Coarser-grained checkpointing/tracking

By: Paul A. Clayton (paaronclayton.delete@this.gmail.com), August 28, 2022 9:56 am
Room: Moderated Discussions
avianes (vianes.arthur.delete@this.protonmail.com) on August 28, 2022 5:59 am wrote:
[snip]
> Pretty sure the 256-entry "Scheduler/Instruction Control" acts similar to a ROB.
>
> They claim to use a checkpointing system to do OoO, but all
> modern high-end OoO processors already use checkpointing.
> I believe the bottom line is that their micro-architecture relies much more on checkpointing.
> My guess is that instruction retire on Prodigy can only be performed on instruction marked
> by a checkpoint, which groups instructions into retire instruction groups.
> This should greatly simplify rollback but requires inserting
> checkpoints where they would usually not be required.

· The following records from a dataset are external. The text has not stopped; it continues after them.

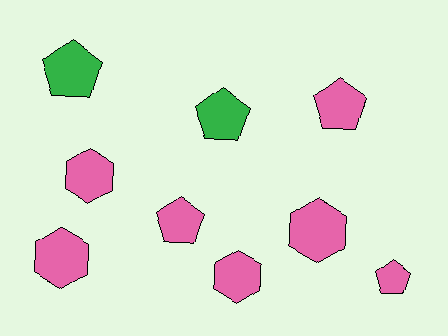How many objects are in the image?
There are 9 objects.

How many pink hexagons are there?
There are 4 pink hexagons.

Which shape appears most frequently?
Pentagon, with 5 objects.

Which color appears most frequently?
Pink, with 7 objects.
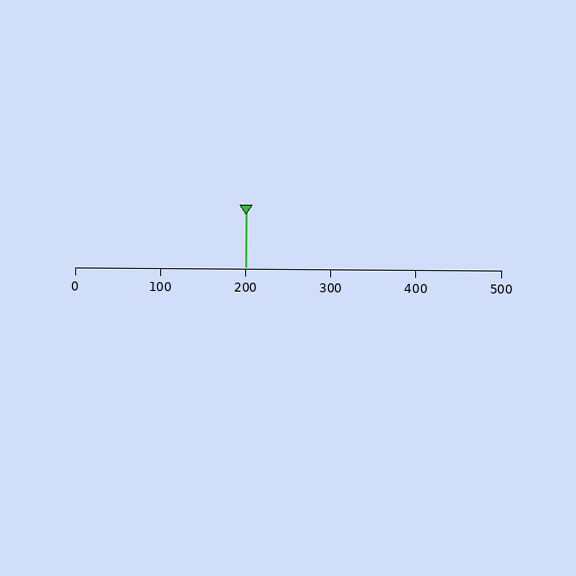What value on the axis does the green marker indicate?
The marker indicates approximately 200.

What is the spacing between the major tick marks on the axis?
The major ticks are spaced 100 apart.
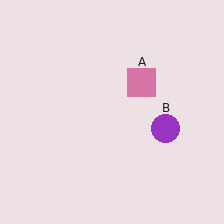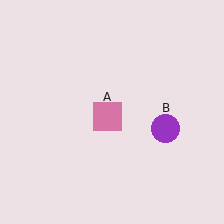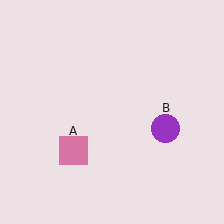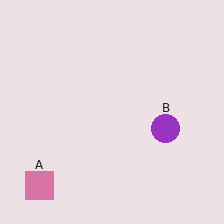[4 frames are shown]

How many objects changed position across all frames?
1 object changed position: pink square (object A).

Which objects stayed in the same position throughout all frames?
Purple circle (object B) remained stationary.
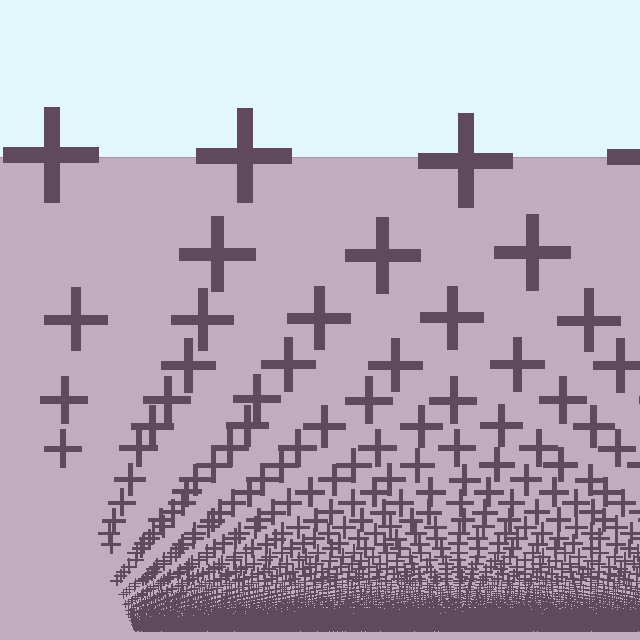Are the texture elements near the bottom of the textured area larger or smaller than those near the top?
Smaller. The gradient is inverted — elements near the bottom are smaller and denser.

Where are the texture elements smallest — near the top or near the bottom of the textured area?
Near the bottom.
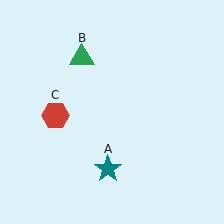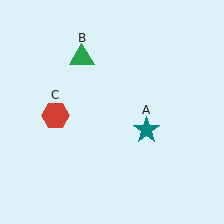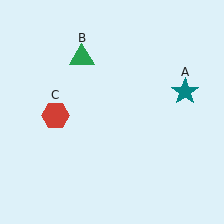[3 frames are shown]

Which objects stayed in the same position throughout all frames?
Green triangle (object B) and red hexagon (object C) remained stationary.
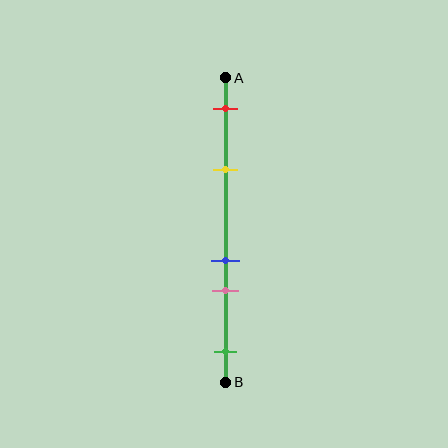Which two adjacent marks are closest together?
The blue and pink marks are the closest adjacent pair.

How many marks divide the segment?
There are 5 marks dividing the segment.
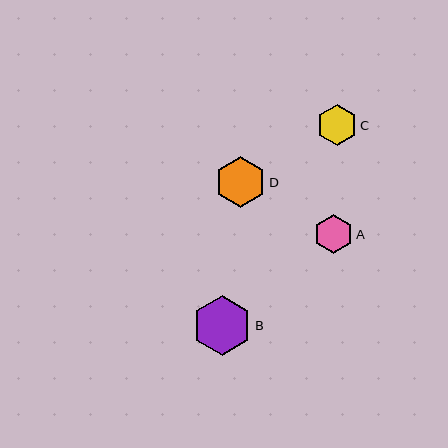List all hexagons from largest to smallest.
From largest to smallest: B, D, C, A.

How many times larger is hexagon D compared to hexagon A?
Hexagon D is approximately 1.3 times the size of hexagon A.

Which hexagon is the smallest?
Hexagon A is the smallest with a size of approximately 38 pixels.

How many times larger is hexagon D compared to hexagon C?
Hexagon D is approximately 1.3 times the size of hexagon C.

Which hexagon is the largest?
Hexagon B is the largest with a size of approximately 59 pixels.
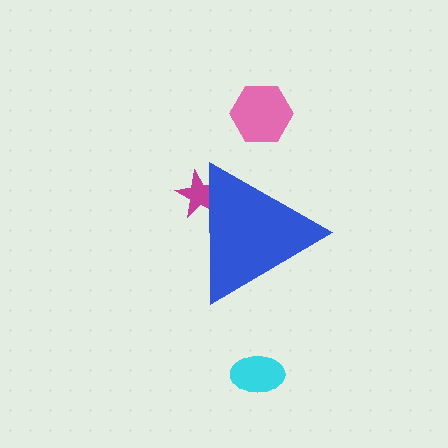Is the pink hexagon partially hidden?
No, the pink hexagon is fully visible.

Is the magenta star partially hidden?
Yes, the magenta star is partially hidden behind the blue triangle.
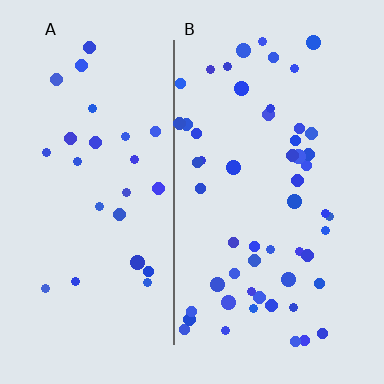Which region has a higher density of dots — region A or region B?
B (the right).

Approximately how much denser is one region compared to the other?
Approximately 2.1× — region B over region A.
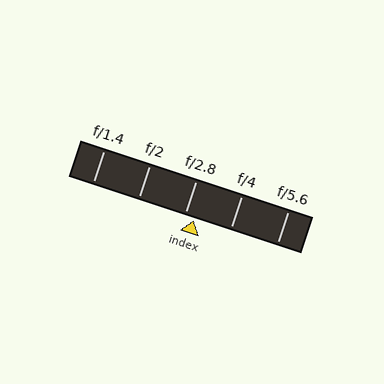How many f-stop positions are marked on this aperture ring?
There are 5 f-stop positions marked.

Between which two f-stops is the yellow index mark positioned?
The index mark is between f/2.8 and f/4.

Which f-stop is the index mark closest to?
The index mark is closest to f/2.8.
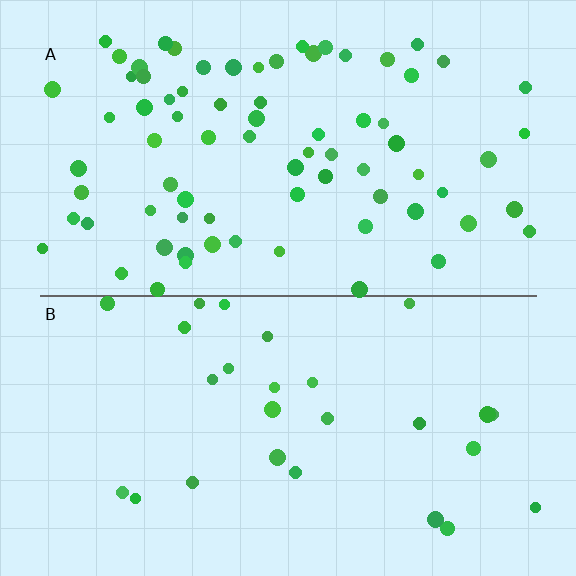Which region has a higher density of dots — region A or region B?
A (the top).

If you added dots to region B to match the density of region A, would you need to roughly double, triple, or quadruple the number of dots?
Approximately triple.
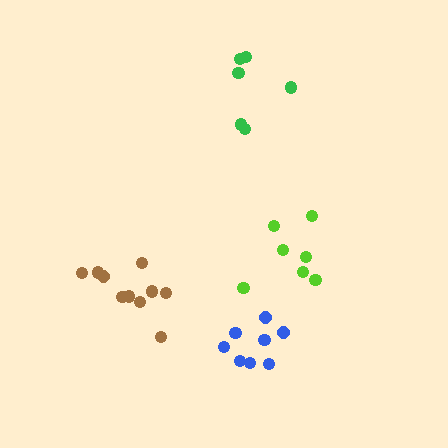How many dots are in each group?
Group 1: 8 dots, Group 2: 10 dots, Group 3: 7 dots, Group 4: 6 dots (31 total).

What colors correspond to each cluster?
The clusters are colored: blue, brown, lime, green.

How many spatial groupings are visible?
There are 4 spatial groupings.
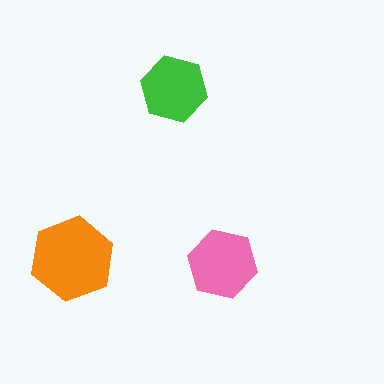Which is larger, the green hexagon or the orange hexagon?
The orange one.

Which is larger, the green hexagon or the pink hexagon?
The pink one.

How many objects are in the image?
There are 3 objects in the image.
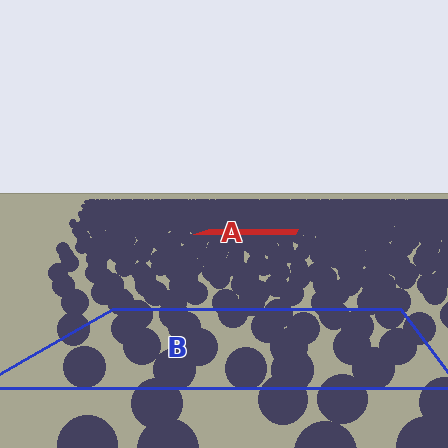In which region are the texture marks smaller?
The texture marks are smaller in region A, because it is farther away.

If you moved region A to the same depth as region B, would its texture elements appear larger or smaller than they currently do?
They would appear larger. At a closer depth, the same texture elements are projected at a bigger on-screen size.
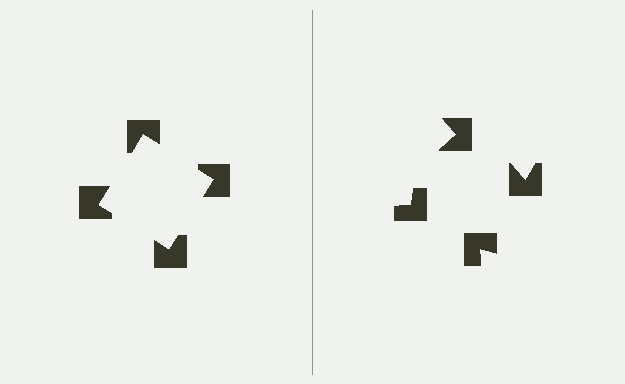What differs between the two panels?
The notched squares are positioned identically on both sides; only the wedge orientations differ. On the left they align to a square; on the right they are misaligned.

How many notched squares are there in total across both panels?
8 — 4 on each side.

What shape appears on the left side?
An illusory square.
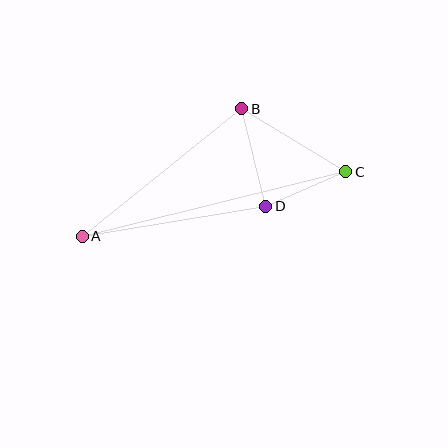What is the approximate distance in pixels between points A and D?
The distance between A and D is approximately 186 pixels.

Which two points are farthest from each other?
Points A and C are farthest from each other.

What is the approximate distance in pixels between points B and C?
The distance between B and C is approximately 122 pixels.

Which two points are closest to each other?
Points C and D are closest to each other.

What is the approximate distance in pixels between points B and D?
The distance between B and D is approximately 101 pixels.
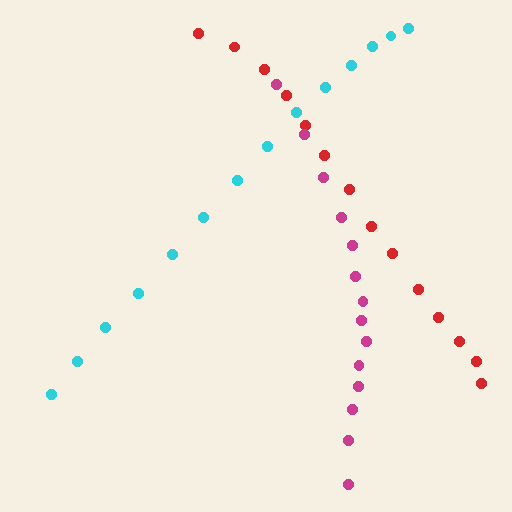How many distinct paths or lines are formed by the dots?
There are 3 distinct paths.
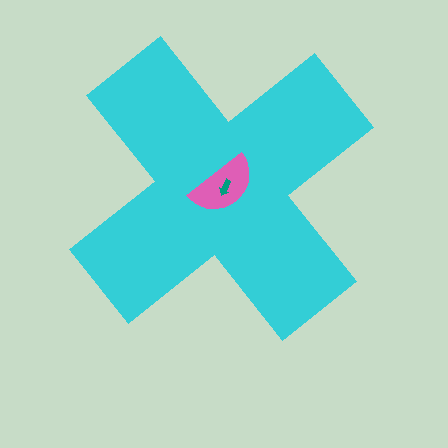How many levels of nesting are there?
3.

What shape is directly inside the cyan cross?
The pink semicircle.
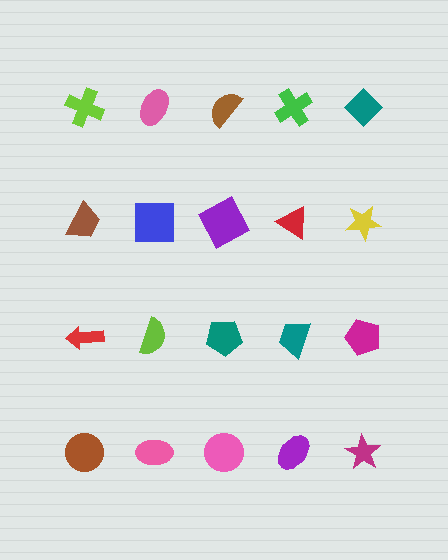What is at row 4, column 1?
A brown circle.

An ROB can track execution at coarser granularity than one instruction (or µop). A branch is a natural point to end an instruction group (I think POWER5 did this), but I think an ARM implementation ended groups on a store instruction.

> But anyway if you are doing OoO execution (with exception or interrupt) then you have to
> track all instructions between 2 "retire-points" (just like a ROB) no matter if retire can
> be done on any individual instruction or on instruction groups marked by a checkpoint.

An exception within a group could be handled by having a mode where each instruction used an entry, so the instructions within a group would not have to be tracked individually. (Interrupts are asynchronous so can enter at an arbitrary point.)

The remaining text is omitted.